The classification of generalized Riemann derivatives

Abstract:

A generalized $n$th Riemann derivative of a real function $f$ at $x$ is given by \[ \lim _{h\rightarrow 0}\frac 1{h^n} \sum _{i=1}^{m}A_{i}f(x+a_{i}h). \] The above sum $\Delta _{\mathcal {A}}$ is called an $n$th generalized Riemann difference. The data vector $\mathcal {A}=\{A_1,\ldots ,A_m;a_1,\ldots ,a_m\}$ satisfies suitable conditions that make the limit agree with $f^{(n)}(x)$ whenever this exists. We explain the underlying reason for a surprising relationship between certain generalized $n$th Riemann derivatives recently discovered by Ash, Catoiu, and Csörnyei. We characterize all pairs $(\Delta _{\mathcal {A}},\Delta _{\mathcal {B}})$ of generalized Riemann differences of any orders for which $\mathcal {A}$-differentiability implies $\mathcal {B}$-differentiability.

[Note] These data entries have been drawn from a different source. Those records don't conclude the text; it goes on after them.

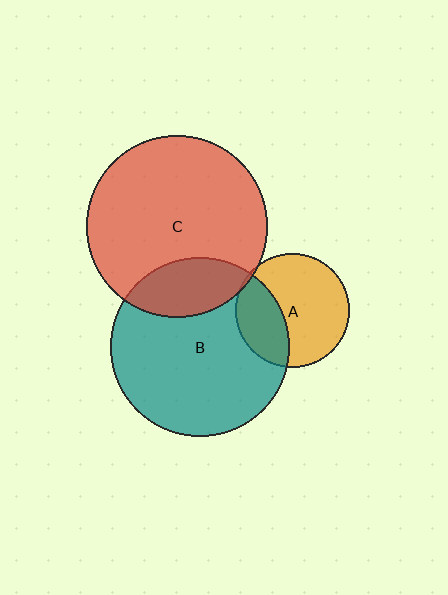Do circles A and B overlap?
Yes.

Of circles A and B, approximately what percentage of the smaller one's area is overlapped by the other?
Approximately 35%.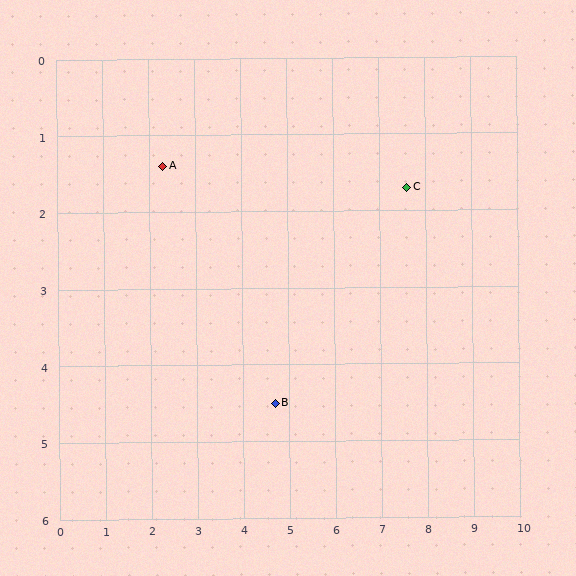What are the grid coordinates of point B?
Point B is at approximately (4.7, 4.5).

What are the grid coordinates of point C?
Point C is at approximately (7.6, 1.7).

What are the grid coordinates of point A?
Point A is at approximately (2.3, 1.4).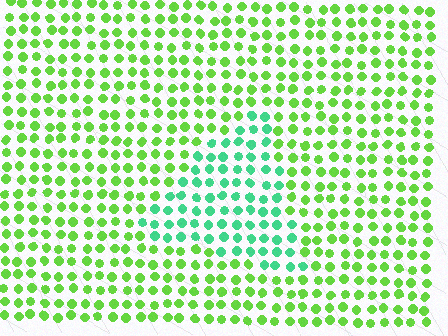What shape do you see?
I see a triangle.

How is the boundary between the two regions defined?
The boundary is defined purely by a slight shift in hue (about 44 degrees). Spacing, size, and orientation are identical on both sides.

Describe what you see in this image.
The image is filled with small lime elements in a uniform arrangement. A triangle-shaped region is visible where the elements are tinted to a slightly different hue, forming a subtle color boundary.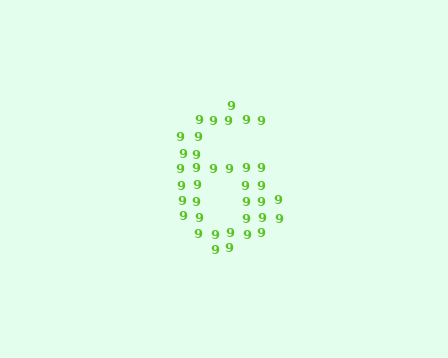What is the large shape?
The large shape is the digit 6.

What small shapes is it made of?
It is made of small digit 9's.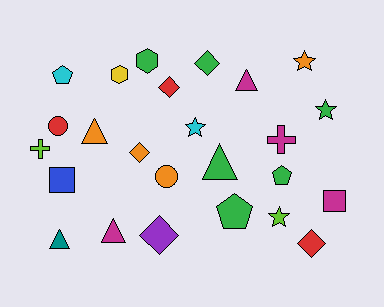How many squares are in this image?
There are 2 squares.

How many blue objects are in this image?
There is 1 blue object.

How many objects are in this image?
There are 25 objects.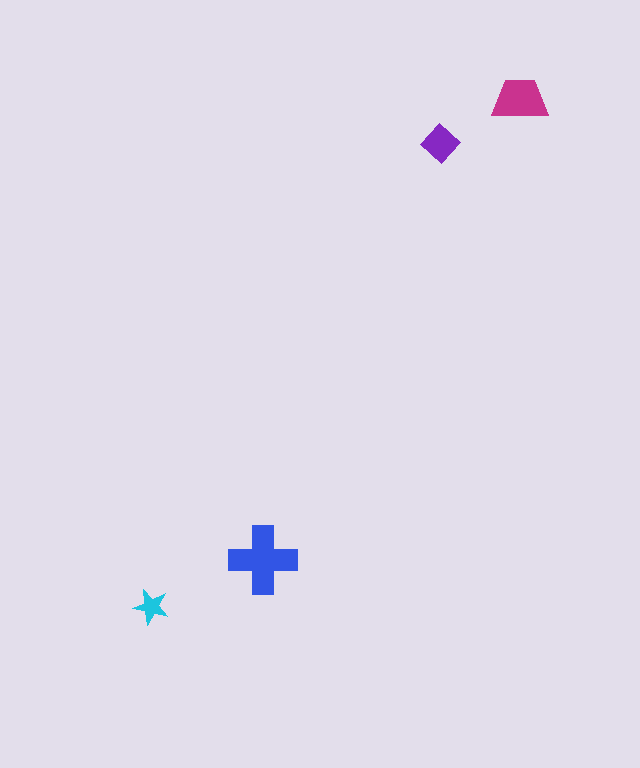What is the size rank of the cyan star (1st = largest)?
4th.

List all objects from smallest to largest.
The cyan star, the purple diamond, the magenta trapezoid, the blue cross.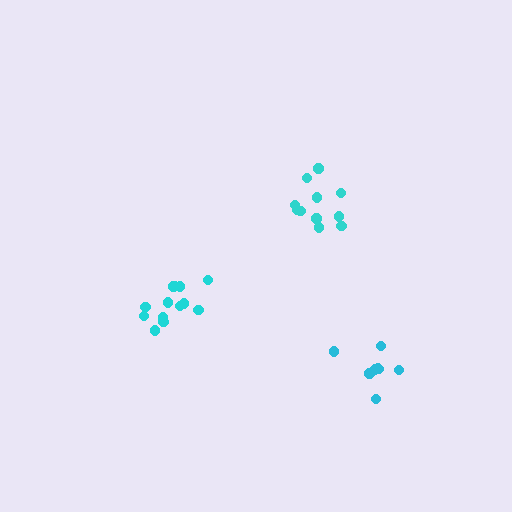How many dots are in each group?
Group 1: 13 dots, Group 2: 11 dots, Group 3: 8 dots (32 total).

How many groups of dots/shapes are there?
There are 3 groups.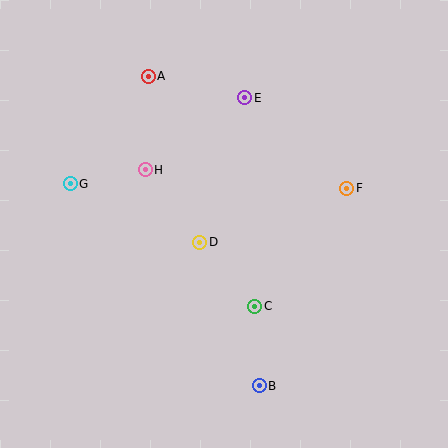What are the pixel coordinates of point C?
Point C is at (255, 306).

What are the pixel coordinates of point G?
Point G is at (70, 184).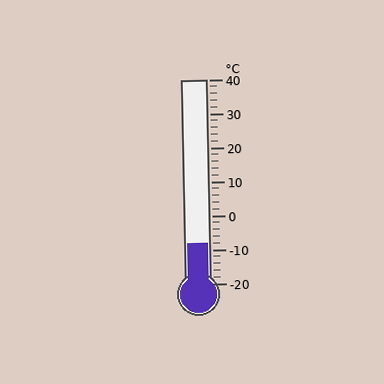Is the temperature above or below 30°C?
The temperature is below 30°C.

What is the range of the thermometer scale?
The thermometer scale ranges from -20°C to 40°C.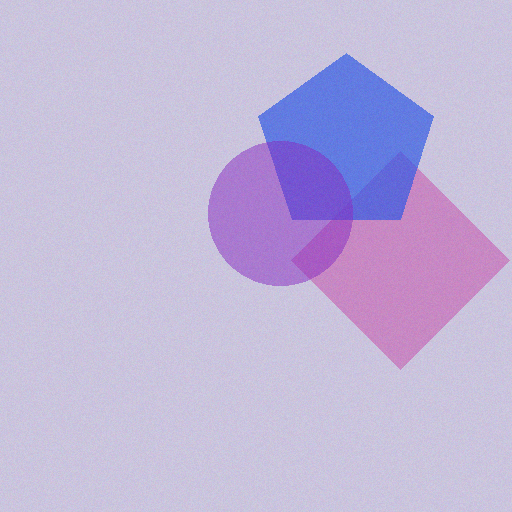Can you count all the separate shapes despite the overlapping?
Yes, there are 3 separate shapes.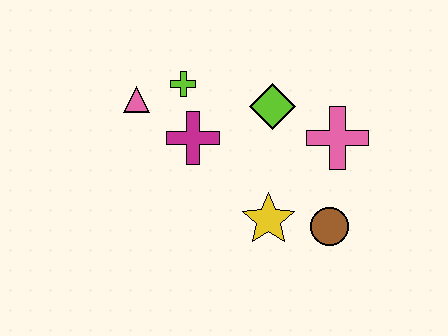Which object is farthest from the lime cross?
The brown circle is farthest from the lime cross.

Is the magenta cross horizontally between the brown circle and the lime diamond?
No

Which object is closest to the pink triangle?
The lime cross is closest to the pink triangle.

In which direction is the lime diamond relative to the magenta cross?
The lime diamond is to the right of the magenta cross.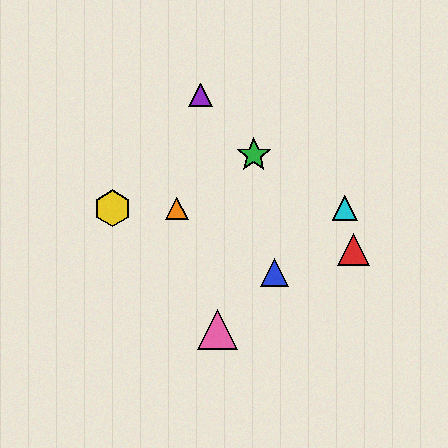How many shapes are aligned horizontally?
3 shapes (the yellow hexagon, the orange triangle, the cyan triangle) are aligned horizontally.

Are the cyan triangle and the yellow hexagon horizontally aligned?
Yes, both are at y≈208.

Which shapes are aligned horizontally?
The yellow hexagon, the orange triangle, the cyan triangle are aligned horizontally.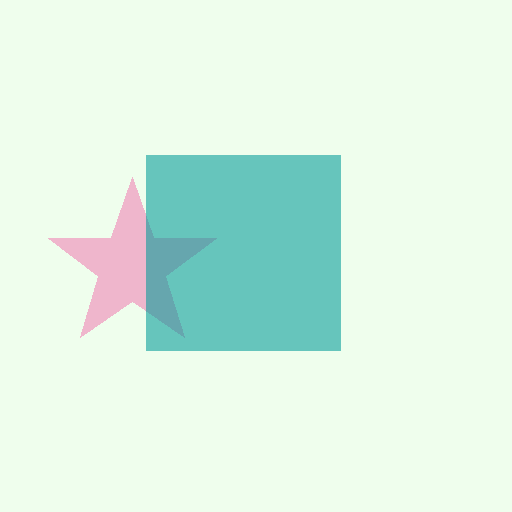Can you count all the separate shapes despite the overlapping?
Yes, there are 2 separate shapes.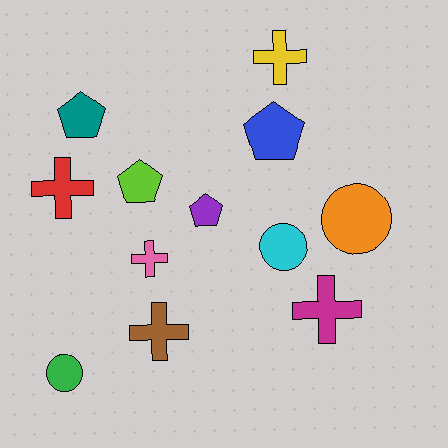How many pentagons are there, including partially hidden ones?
There are 4 pentagons.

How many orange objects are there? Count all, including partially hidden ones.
There is 1 orange object.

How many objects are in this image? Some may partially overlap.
There are 12 objects.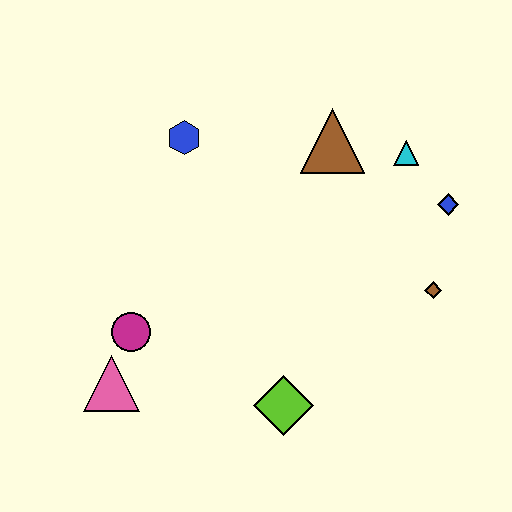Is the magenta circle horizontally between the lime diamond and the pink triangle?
Yes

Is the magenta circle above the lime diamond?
Yes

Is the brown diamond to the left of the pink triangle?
No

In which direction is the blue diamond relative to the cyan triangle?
The blue diamond is below the cyan triangle.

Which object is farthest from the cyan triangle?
The pink triangle is farthest from the cyan triangle.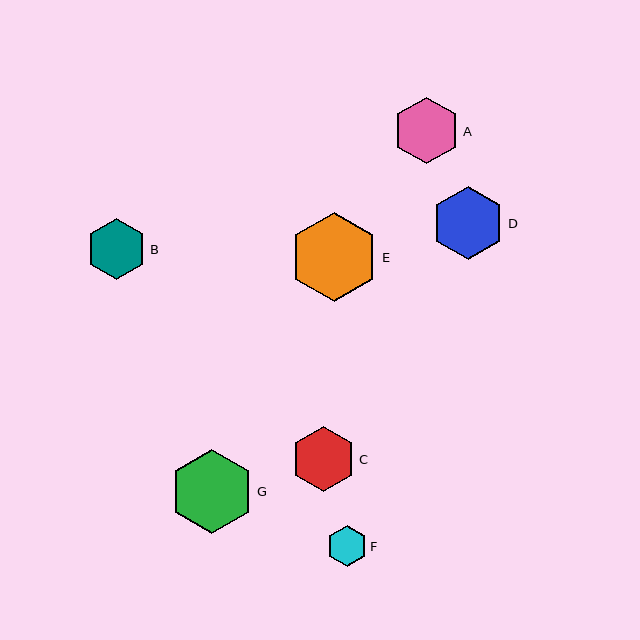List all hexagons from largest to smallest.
From largest to smallest: E, G, D, A, C, B, F.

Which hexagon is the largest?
Hexagon E is the largest with a size of approximately 90 pixels.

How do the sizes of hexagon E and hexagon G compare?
Hexagon E and hexagon G are approximately the same size.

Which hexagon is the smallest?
Hexagon F is the smallest with a size of approximately 40 pixels.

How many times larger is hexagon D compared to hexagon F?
Hexagon D is approximately 1.8 times the size of hexagon F.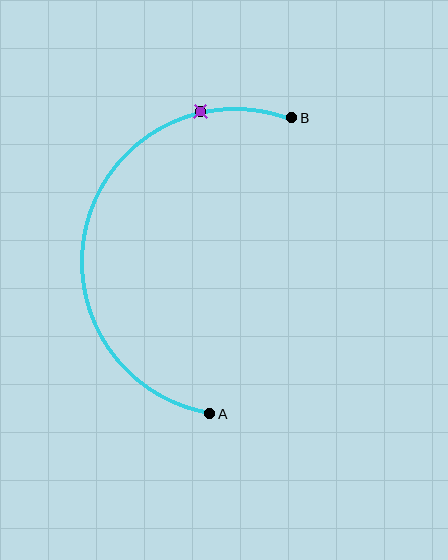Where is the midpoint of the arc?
The arc midpoint is the point on the curve farthest from the straight line joining A and B. It sits to the left of that line.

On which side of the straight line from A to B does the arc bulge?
The arc bulges to the left of the straight line connecting A and B.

Two generalized Riemann derivatives $\mathcal {A}$ and $\mathcal {B}$ are equivalent if a function has a derivative in the sense of $\mathcal {A}$ at a real number $x$ if and only if it has a derivative in the sense of $\mathcal {B}$ at $x$. We determine the equivalence classes for this equivalence relation. The classification of these by now classical objects of real analysis was made possible by using a less known and less studied notion from algebra, the group algebra of the multiplicative group $\mathbb {R}^{+}$ of the positive reals over the field $\mathbb {R}$ of real numbers.